To put it simply, if you’re borrowing money to buy a rental property today, you’re likely losing cash from the very first month. Historically, from 2012 to 2022, the cap rate—a measure of return on investment for rental properties—was consistently higher than mortgage rates. This led to a surge of investors snapping up single-family homes, with some leveraging debt to scale their portfolios. However, the tables have turned, and with mortgage rates now above cap rates, the profitability of such investments has evaporated.
For a clear example, consider a rental property currently listed in Florida by Invitation Homes, the largest landlord in the U.S. The property is available to rent for $2,299 per month, and if you were to buy it today as an investor, the projected annual net income after expenses would be $14,885. Sounds decent, right? But here’s the kicker: the property would likely cost around $399,800 to purchase, resulting in an unlevered cap rate of just 3.72%.
That figure already indicates a tight profit margin, but it gets worse once you factor in the cost of debt. Let’s say the investor secures advantageous financing—a 70% loan-to-value (LTV) mortgage at 5.75% interest. This interest-only mortgage would result in annual interest costs of $16,092, completely erasing any potential income and leaving the investor with a negative cash flow of -$1,207 right from the start.
These kinds of figures make it clear why investor purchases in the rental market have collapsed in 2024. Data from Redfin highlights that investor activity is down by 60% from the peak seen during the pandemic. With returns squeezed and mortgage costs climbing, many would-be investors are simply staying away from the market, and investment activity is now at its lowest levels since 2018.
However, not all investors are struggling. Those who got into the game before the pandemic, and particularly before the housing market took off in the early 2010s, are still doing quite well. Take Invitation Homes’ example again: while the property mentioned earlier may not be profitable for a new buyer, Invitation Homes purchased it for just $138,000 back in 2013. On that original purchase price, the company is pulling in a 10.8% cap rate with today’s rents and expenses. That’s an enviable return, highlighting just how much an investor’s success depends on the timing and price of their purchase.
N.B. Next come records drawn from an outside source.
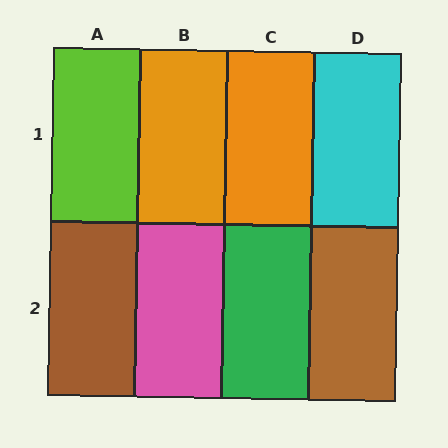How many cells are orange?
2 cells are orange.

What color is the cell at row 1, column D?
Cyan.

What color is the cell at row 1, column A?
Lime.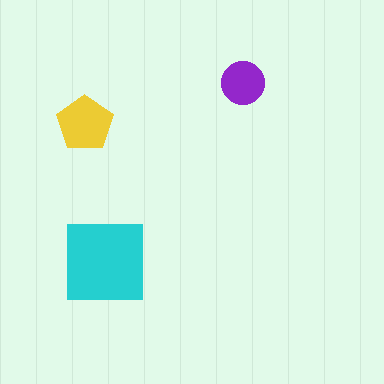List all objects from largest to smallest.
The cyan square, the yellow pentagon, the purple circle.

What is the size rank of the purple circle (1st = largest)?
3rd.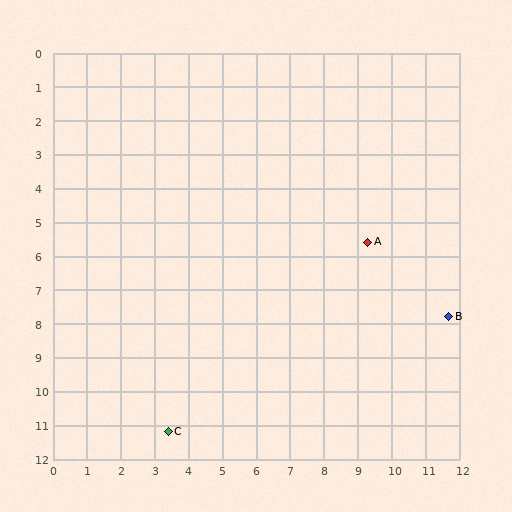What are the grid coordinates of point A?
Point A is at approximately (9.3, 5.6).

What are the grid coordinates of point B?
Point B is at approximately (11.7, 7.8).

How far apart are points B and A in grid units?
Points B and A are about 3.3 grid units apart.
The key lesson here is that acquisition basis—essentially the price an investor pays to acquire a property—is everything, particularly for those using debt. Those who bought cheaply during periods when cap rates were high and mortgage rates were low have seen their investments appreciate significantly. For these investors, it’s been possible to lock in long-term gains and ride out fluctuations in the market.
For anyone thinking about buying rental property in 2024, though, the outlook is much bleaker. With cap rates continuing to lag behind mortgage rates, the math simply doesn’t work for investors, especially in high-cost markets like Florida or coastal cities. Even large institutional players like Invitation Homes, which have the benefit of scale, are facing tighter margins on new purchases.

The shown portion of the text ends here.